Après le lénifiant Les amants du Texas et un détour chez Disney avec le remake de Peter et Elliott le dragon, David Lowery revient avec un film incroyable : A Ghost Story.

Le génie et le ridicule partagent une frontière particulièrement fine. L’histoire du cinéma est d’ailleurs jalonnée de films clivants à la structure ou au propos tangent qui flirtent avec cette ligne rouge. Si récemment un Mother ! a particulièrement cristallisé cette question chez les spectateurs - professionnels ou non, gageons que A Ghost Story a lui aussi le potentiel pour alimenter de futurs débats enflammés.

Le pitch est minimal : un accident. Un mort. Un fantôme.

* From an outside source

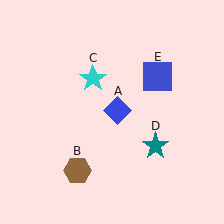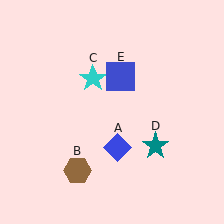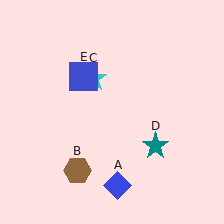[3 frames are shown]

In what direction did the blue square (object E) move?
The blue square (object E) moved left.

Délaissant le terrain horrifique et ses sentiers balisés (jump scare, mouvements brusques de caméra, lents travellings angoissants) David Lowery prend à rebours le genre en nous proposant d’adopter le point de vue du spectre. Cette histoire de fantôme au sens propre nous plonge alors dans une expérience hors du temps, un état de repos et de passivité, une mise en abyme géniale où nous devenons spectateurs d’un spectateur. Loin de la nonne démoniaque et acharnée d’un James Wan, le revenant de A Ghost Story n’est pas particulièrement enclin à semer l’épouvante. La vengeance ne l’intéresse pas. Il erre et contemple la vie qui suit irrémédiablement son cours. En filmant l’inertie, David Lowery saisit paradoxalement le cours de l’existence.

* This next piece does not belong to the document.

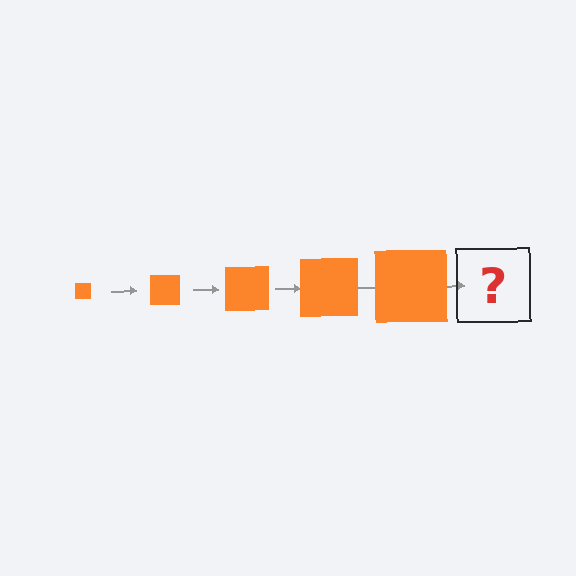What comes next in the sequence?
The next element should be an orange square, larger than the previous one.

Réhabilitant l’imagerie du spectre en drap blanc, David Lowery explore de manière très simple la question du deuil dans une première partie, avant de faire varier la trajectoire vers des sommets plus universels et métaphysiques sur la relativité du temps et l’impermanence des choses. Cette histoire de fantôme devient celle des fantômes et donc par miroir, celles des vivants. Porté par une mise en scène au rythme plutôt lent, souvent en plans fixes, avec beaucoup de poésie et de belles fulgurances visuelles, le film touche au but : montrer les morts pour raconter les vivants.

Malgré quelques tics auteurisants hipsters assez rédhibitoires comme ce format 4:3 retravaillé façon polaroïd, une scène de tarte beaucoup trop longue ou un monologue plutôt lourd lors d’une soirée, l’ensemble reste d’une force et d’une beauté hiératique sidérantes.